The move targets Iran-linked activity in Britain and across Europe, especially incidents involving Jewish and Israeli communities and Persian-language media. IMCR publicly claimed seven attacks at UK locations, including the antisemitic arson attack on four Hatzola ambulances in Golders Green on 23 March 2026. Members of the IRGC Qods Force were behind IMCR and almost certainly directed its attacks across Europe.

That Golders Green attack began at about 01:35, when the four ambulances used by the volunteer-led Jewish community service were set on fire. London Fire Brigade sent six fire engines and around 40 firefighters; exploding cylinders shattered windows in an adjacent block of flats. Police later displaced 34 nearby residents as a precaution. On 20 April, Counter Terrorism Policing was investigating a broader series of arson attacks and incidents in London, including incidents in Finchley, Hendon and Harrow, and eight arrests had been made over Golders Green, with four people charged.
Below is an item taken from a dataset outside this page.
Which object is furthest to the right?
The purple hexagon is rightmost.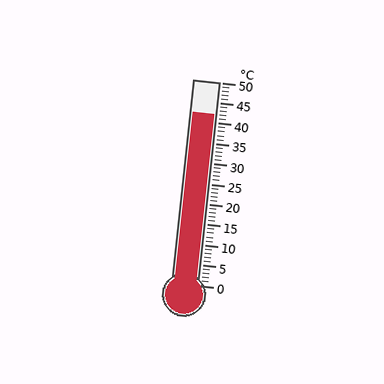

In March 2025, the entire Iranian state, including the IRGC and the Ministry of Intelligence and Security, was placed on the enhanced tier of the Foreign Influence Registration Scheme. The government has also sanctioned more than 550 individuals and organisations linked to the Iranian regime. Parliament’s Intelligence and Security Committee described Iran in July 2025 as a “wide-ranging, persistent and unpredictable threat,” while MI5 tracked more than 20 potentially lethal Iran-backed plots in the previous year in October 2025.